Cosa significa che (il Cristo) ascese, se non che prima era disceso quaggiù sulla terra?” (Efesini 4); e ancora: “Uomini di Galilea, perché state a guardare il cielo? Questo Gesù, che di mezzo a voi è stato assunto in cielo, verrà allo stesso modo in cui l’avete visto andare in cielo” (Atti degli Apostoli 1).

La Parola ascoltata ci fa capire il senso del mistero che stiamo celebrando: Gesù è il Figlio che il Padre ha mandato tra noi (“discese”) perché non perdessimo la strada per tornare al cielo; mentre è con noi su questa terra, Gesù non smette di camminare per annunciare la buona notizia del Regno di Dio che viene a noi attraverso di lui e ci invita ad accoglierlo nella nostra esistenza; dopo aver realizzato la missione del Padre, Gesù torna a lui (“ascese”), nella gloria da cui era venuto e ci fa il dono del suo Spirito per continuare noi, suoi discepoli, la missione che lui ha iniziato; lo stesso Gesù, il Figlio, “tornerà allo stesso modo in cui l’avete visto andare in cielo” per il compimento del disegno di Dio sull’umanità e sul mondo.
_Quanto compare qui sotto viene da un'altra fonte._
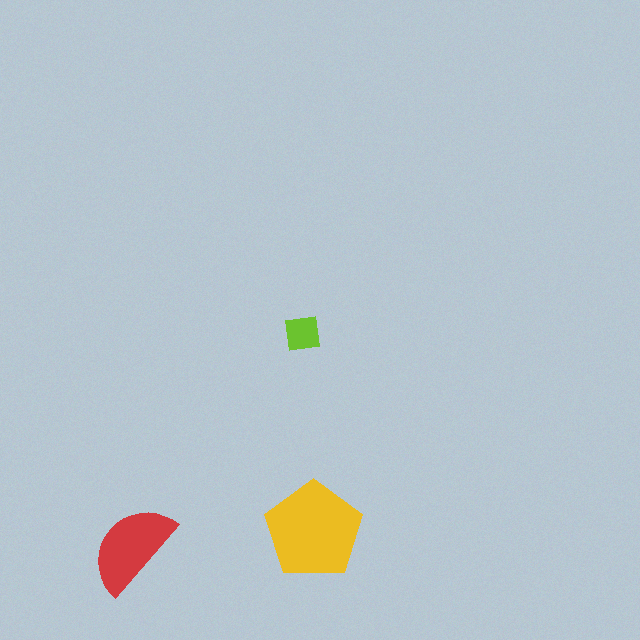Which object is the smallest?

Gesù è INFATICABILE in questo suo salire e scendere dal cielo e nel suo camminare qui su questa terra: PERCHE’ LO FA?

È il modo che lui, insieme al Padre e allo Spirito Santo, hanno trovato per comunicarci l’amore di Dio per noi e il suo desiderio che nessuno si perda, così da poter tutti tornare alla pienezza della comunione con lui, una volta concluso il nostro pellegrinaggio sulla terra. In questo suo appassionarsi per il nostro bene, Gesù chiede anche la nostra collaborazione; domanda che ci appassioniamo un po’ anche noi a questo appello che vorrebbe arrivasse a tutti, nessuno escluso.

Anche la Prima Comunione di 50 ragazzi delle nostre due parrocchie, ci stimola a far memoria che ognuno di noi è creato per la “comunione” piena con Dio e dentro questa amicizia/alleanza può trovare la gioia che cerca.